Broken Wings

965 171 45
                                    

Juna memandang Bian tajam ketika mereka bertemu di ruang keluarga. Di belakang Bian, ada Tian yang was-was menyaksikan tatapan sang abang yang siap menerkam. Selain was-was dengan tatapan sang abang, ia sebenarnya harus berangkat cepat karena hari ini ia mengikuti seleksi olimpiade sosiologi. Tadinya ia ditawari Satria untuk berangkat bersamanya numpang di mobil Hasta, tapi Tian menolak karena tidak terlalu dekat dengan Hasta. 

"Bi, lo kenapa pakai seragam?" tanya Juna datar.

"Ke sekolah, Bang."

"Bukannya kemarin gue udah bilang kalau hari ini lo harus ikut gue, ya?"

Bian bukannya tidak ingat, ia hanya tidak mau menuruti perkataan sang abang. Sudah ia katakan jika ia baik-baik saja dan tidak perlu sampai ke rumah sakit. 

"Yan, lo berangkat duluan sama Pak Danu, aja! Bian ikut gue."

"Lo sama Kak Bian berangkat pake apa?" tanya Tian memastikan.

"Nanti Wahyu bakal datang. Lo buran berangkat aja."

Dengan ragu Tian keluar menemui Pak Danu yang sudah siap di dalam mobil. Sebenarnya Tian tidak tahu kenapa sang abang melarang Bian untuk sekolah, padahal tadi ia sempat mendengar percakapan Hasta dengan Bian jika hari ini akan ada pengumuman mengenai surat rekomendasi club futsal provinsi. 

Sedangkan di dalam rumah, giliran Bian yang menatap Juna tidak senang. "Bang, kenapa harus maksa sih?"

"Bi, ini demi kebaikan lo!"

"Gue udah bilang kalau gue gak papa, kan?"

"Apa salahnya buat mastiin kalau lo emang baik-baik aja. Di antara kita semua, cuma lo yang gak mau dibawa ke UGD kan?"

"Bang, lo tahu dar ..." Belum sempat Bian menyelesaikan ucapannya, Juna langsung menjawab.

"Gue sama Wahyu udah ke lokasi kecelakaan. Beberapa warga bilang kalau lo sadar sebelum ambulans datang dan lo lebih milih nemenin gue sampai ke rumah sakit. Jujur ke gue Bi, lo udah periksa atau belum?"

"Udah dan gue beneran gak kenapa-napa. Kalau lo gak percaya, suruh aja nanti dokter membedah kepala gue!"

Untuk pertama kalinya, Bian jengkel dengan sang abang. Bagaimana tidak, hari ini seharusnya menjadi hari yang penting untuknya karena Pak Bagas akan mengumumkan surat rekomendasi yang sudah beliau janjikan kepada beberapa anggota tim. Ia khawatir jika dirinya tidak hadir, bisa-bisa namanya akan dicoret dari daftar utama. 

Di sisi lain, Juna tidak pernah main-main dengan ucapannya. Jika adiknya masih tidak mau, bahkan Juna sudah menyuruh Wahyu untuk membawa tali untuk mengikat sang adik. Di tengah keheningan itu, Kai tiba-tiba turun dari kamarnya.

"Bang, minggu depan Kai mau masuk sekolah lagi," ucapnya seperti memohon pada sang abang.

"Lo yakin, Kai?"

"Gue cuma tinggal duduk di kelas aja, kan? Gue yakin gue bisa."

"Nanti malam ngomong sama ayah dulu, ya."

"Oke. Kalian mau ke mana?" Tanya Kai menatap abang dan kakaknya bergantian.

"Gue mau nentuin jadwal terapi," jawab Juna cepat. 

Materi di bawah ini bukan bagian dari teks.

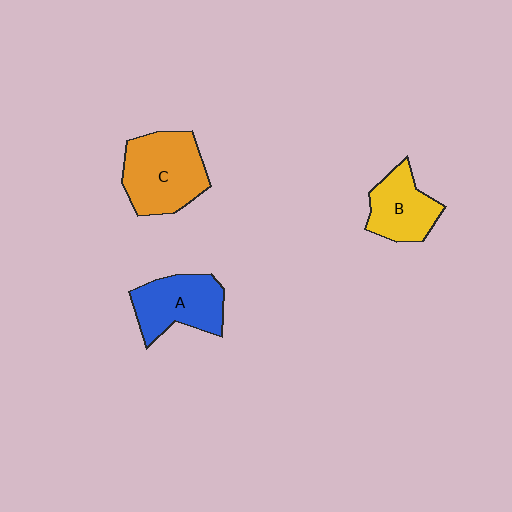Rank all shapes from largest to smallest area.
From largest to smallest: C (orange), A (blue), B (yellow).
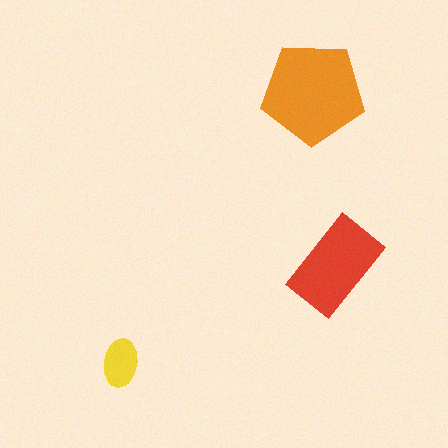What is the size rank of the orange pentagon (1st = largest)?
1st.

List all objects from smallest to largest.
The yellow ellipse, the red rectangle, the orange pentagon.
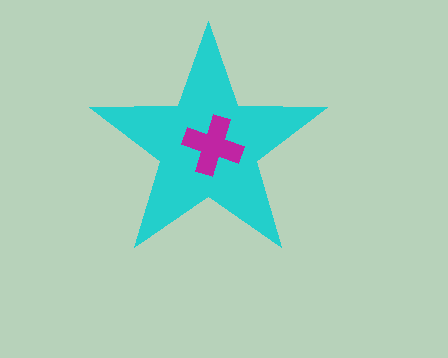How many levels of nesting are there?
2.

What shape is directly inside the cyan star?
The magenta cross.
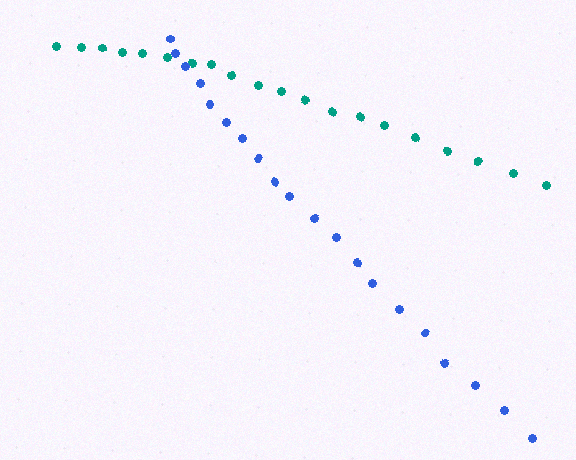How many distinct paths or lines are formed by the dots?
There are 2 distinct paths.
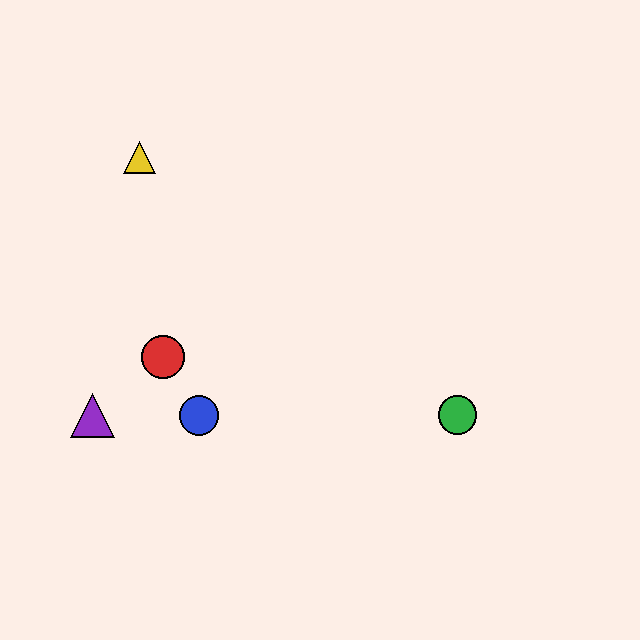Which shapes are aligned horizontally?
The blue circle, the green circle, the purple triangle are aligned horizontally.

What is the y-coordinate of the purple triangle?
The purple triangle is at y≈415.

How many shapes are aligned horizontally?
3 shapes (the blue circle, the green circle, the purple triangle) are aligned horizontally.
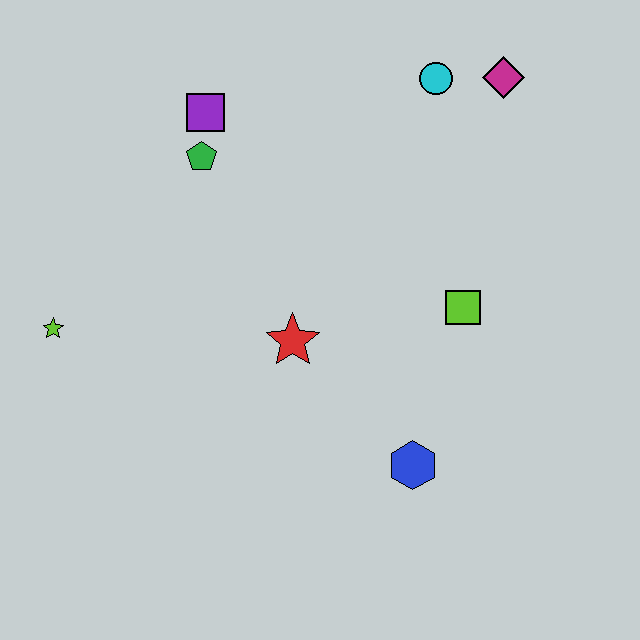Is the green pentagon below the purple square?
Yes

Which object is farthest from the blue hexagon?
The purple square is farthest from the blue hexagon.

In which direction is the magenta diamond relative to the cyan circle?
The magenta diamond is to the right of the cyan circle.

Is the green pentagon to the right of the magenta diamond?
No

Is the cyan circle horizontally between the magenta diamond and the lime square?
No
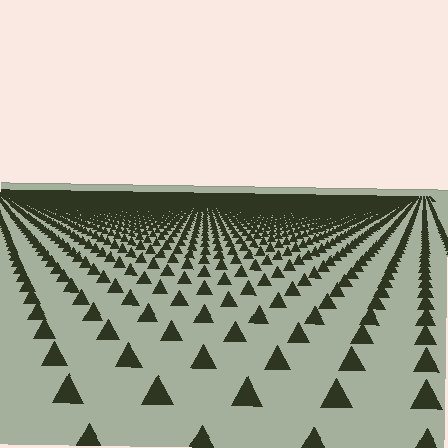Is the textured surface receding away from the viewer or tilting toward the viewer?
The surface is receding away from the viewer. Texture elements get smaller and denser toward the top.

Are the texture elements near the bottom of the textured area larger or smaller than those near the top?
Larger. Near the bottom, elements are closer to the viewer and appear at a bigger on-screen size.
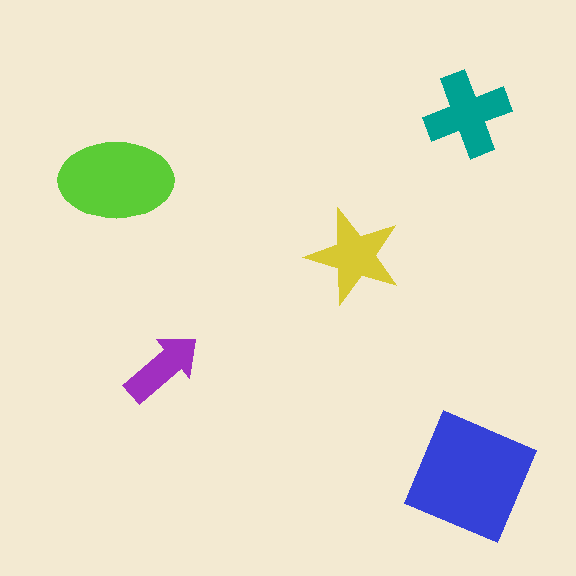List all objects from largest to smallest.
The blue square, the lime ellipse, the teal cross, the yellow star, the purple arrow.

Kai beroh ria, lantas bergegas kembali ke kamarnya untuk mengerjakan tugas. Kai mengikuti kegiatan belajar secara daring, dengan materi yang selalu dikirim oleh guru padanya, serta tugas-tugas yang juga dibuat melalui laman daring. Kai ingin segera bertemu teman-temannya, merasakan udara luar, karena jujur saja di rumah ia merasa tertekan. Mimpi buruk selalu menghampirinya ketika ia terpejam. 

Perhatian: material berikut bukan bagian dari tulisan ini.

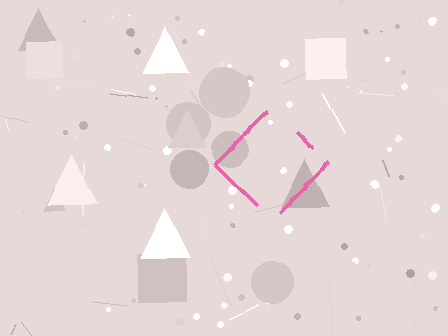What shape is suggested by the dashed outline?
The dashed outline suggests a diamond.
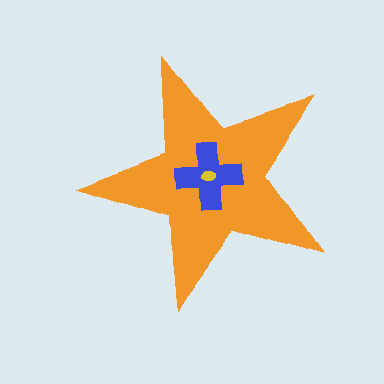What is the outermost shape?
The orange star.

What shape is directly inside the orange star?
The blue cross.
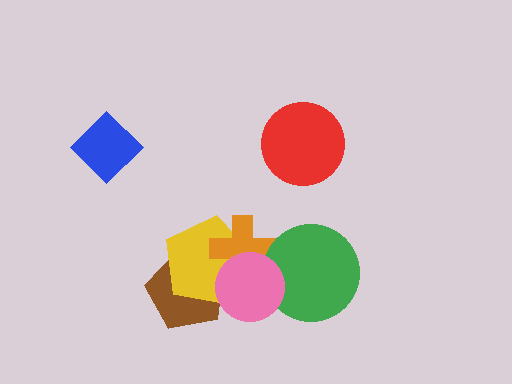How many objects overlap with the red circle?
0 objects overlap with the red circle.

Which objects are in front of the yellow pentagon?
2 objects cover part of the yellow pentagon: the orange cross and the pink circle.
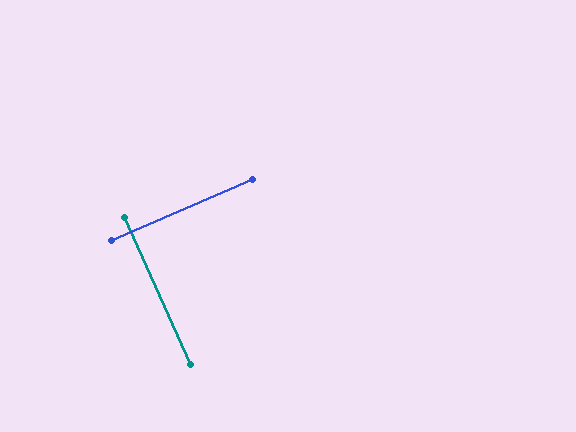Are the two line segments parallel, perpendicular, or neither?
Perpendicular — they meet at approximately 89°.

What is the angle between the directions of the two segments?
Approximately 89 degrees.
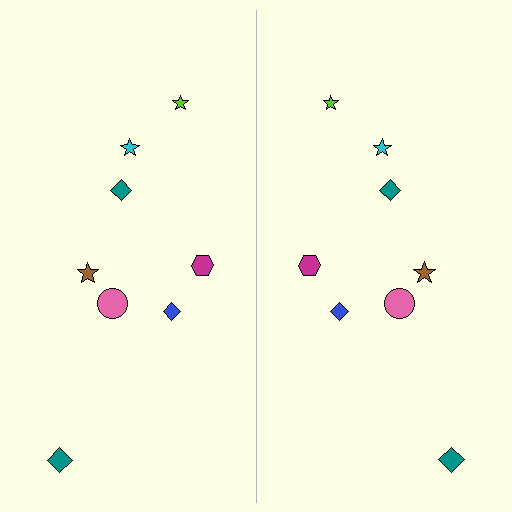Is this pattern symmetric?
Yes, this pattern has bilateral (reflection) symmetry.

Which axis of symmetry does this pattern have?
The pattern has a vertical axis of symmetry running through the center of the image.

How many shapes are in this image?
There are 16 shapes in this image.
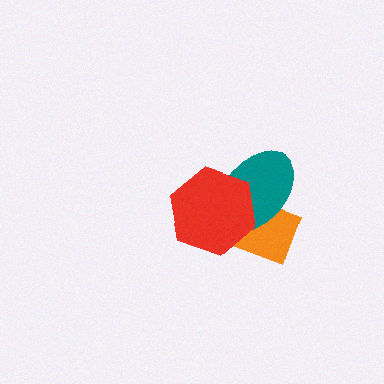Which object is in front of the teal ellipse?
The red hexagon is in front of the teal ellipse.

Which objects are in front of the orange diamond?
2 objects cover part of the orange diamond: the teal ellipse and the red hexagon.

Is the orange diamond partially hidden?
Yes, it is partially covered by another shape.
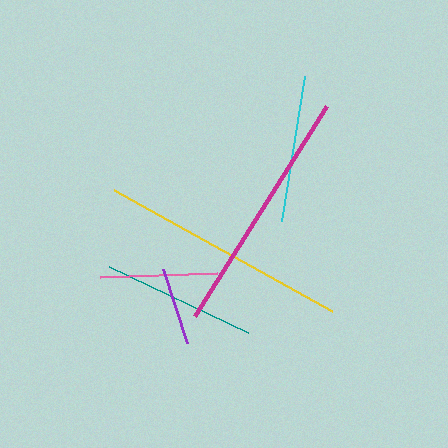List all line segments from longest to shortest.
From longest to shortest: yellow and magenta (about equal), teal and cyan (about equal), pink, purple.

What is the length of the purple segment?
The purple segment is approximately 78 pixels long.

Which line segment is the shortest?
The purple line is the shortest at approximately 78 pixels.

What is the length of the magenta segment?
The magenta segment is approximately 249 pixels long.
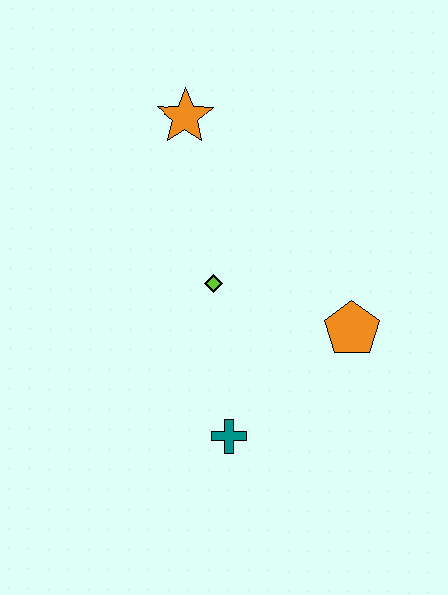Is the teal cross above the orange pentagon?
No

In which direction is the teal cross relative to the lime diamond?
The teal cross is below the lime diamond.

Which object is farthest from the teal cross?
The orange star is farthest from the teal cross.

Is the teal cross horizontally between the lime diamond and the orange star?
No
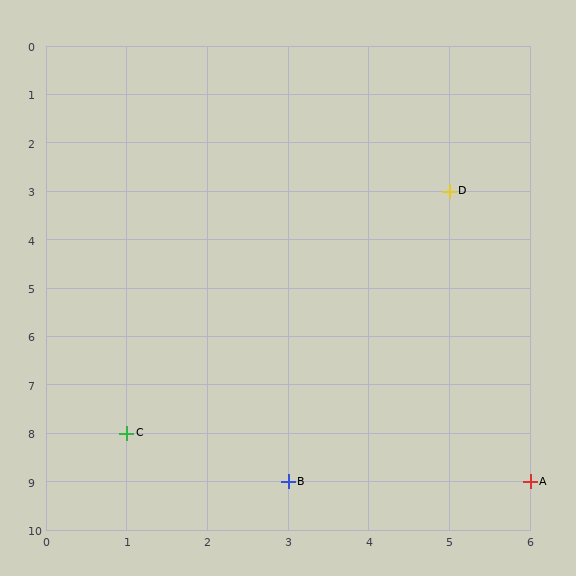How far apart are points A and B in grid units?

Setiap mimpi itu datang, ingin rasanya ia berlari mencari keberadaan bunda, lantas memeluknya erat. Tapi tentu saja hal itu tidak mungkin, bukan? Bunda sudah tidak ada di sisinya lagi, wanita kesayangan semua orang itu sudah berada di tempat yang indah. Yang Kai bisa lakukan hanya bertahan melewati mimpi-mimpi itu tanpa pelukan siapapun. Hanya saja, terkadang ia masuk ke kamar Bian ketika sang pemilik tidak ada di sana. Menghirup aroma kamar Bian sedikit mengurangi ketakutan dalam dirinya.